With a speaker product there’s so much vibration going on so there needs to be a ton of these tiny screws to keep everything in place so items don't rattle around; as such, a significant amount of assembly is required.
In one half of the casing we see there are 3 jumper cables: 1 major cable going to all the speakers, 1 jumper cable going to a breakout board and then another one that’s powering a separate breakout board. Let’s investigate...
Taking a look at the main breakout board we see the major control buttons: power, LED, and volume. We also notice that the breakout board is hand-soldered, which is pretty interesting but not surprising for a product made overseas where labor is $2/hr.
On the other side of the board we have the on-off switch, which is just a generic push button attached to a simple spring mechanism with 4 LEDs to illuminate it.
Taking the speakers out isn’t easy — there are 2 snap fits that hold them in on 2 edges in addition to 1 boss in the middle to screw both speakers down.
On the back of the speakers we see the QR codes as well as capacitors in between the grounds, which help to reduce unwanted noise and were probably designed and tested specifically for the Beats Pill.
On the other side, we see the 2 batteries and a piece of laser cut or stamped plastic over top as a really cheap way to secure them. The batteries are good to have since they add some weight, which in consumer electronics equates to quality.
We notice that all the screws on the main circuit board have these little custom rubber pieces attached at an angle; it appears that without them, the screws wouldn’t sit flush on the circuit board for proper assembly. This not only adds to the BOM, but also the assembly time.
Just thinking about assembly again, you’d have to take each screw, put it in that little rubber hole and then screw it down…3 times. So much assembly!
Lifting up the circuit board we see a yellow NFC tag, another push button with a spring mechanism, and a USB connector.
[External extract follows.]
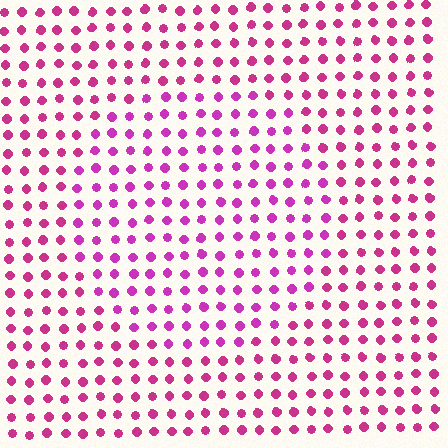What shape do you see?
I see a circle.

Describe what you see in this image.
The image is filled with small magenta elements in a uniform arrangement. A circle-shaped region is visible where the elements are tinted to a slightly different hue, forming a subtle color boundary.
With the perpendicular USB connector, we see that the critical dimensions are the height of the 3mm plugins and this USB connector. Proper tolerance stacking here and manufacturing specs would have been required for the PCB assembly. Surrounding the USB there are also 8 LEDs and a light pipe to help direct the light so the USB glows. The light pipe uses a clear, PMMA plastic and there would have been a lot of engineering done here to make sure the light reflects in just the right direction.
There’s also this interesting thin foam, about .2mm thick, which we assume is used to help dampen vibration inside the speaker.
The plastic casing is a pretty simple 2-part mold with a single action. The wall thickness is about 2.5mm and feels quite rigid, so we’d say this is a good wall thickness for consumer electronic products. Taking notes? ;)
It also has some support ribs on the inside with are ~1mm thick, which add additional rigidity without leaving sink marks.
It’s also really interesting to note the execution of this vibrant blue color. Beats is a company that is very design-sensitive; brand value and marketing is everything to them. So we imagine that in designing this particular product, getting this blue color just right would have been very important and would have really led the design.
So instead of requiring the injection molded plastic to match the exact pantone, which isn’t the best for achieving consistent color, they opted to spray paint it.
Taking some acetone to the casing, we can see that the top layer is a soft touch paint (urethane) and then the base layer is a regular spray paint.
It’s certainly more expensive to spray paint a casing vs integrating color into the mold, but it would have been worth it for Beats since the aesthetic appeal of the product is of the highest priority.
Now that everything’s out of the casing, we’re interested to see what these little speakers sound like away from home. So we threw on a little “Not Butter” and… wow it sounds really terrible! It’s amazing how significantly the housing impacts the acoustics and the resulting sound in this little speaker. Ahh the power of engineering!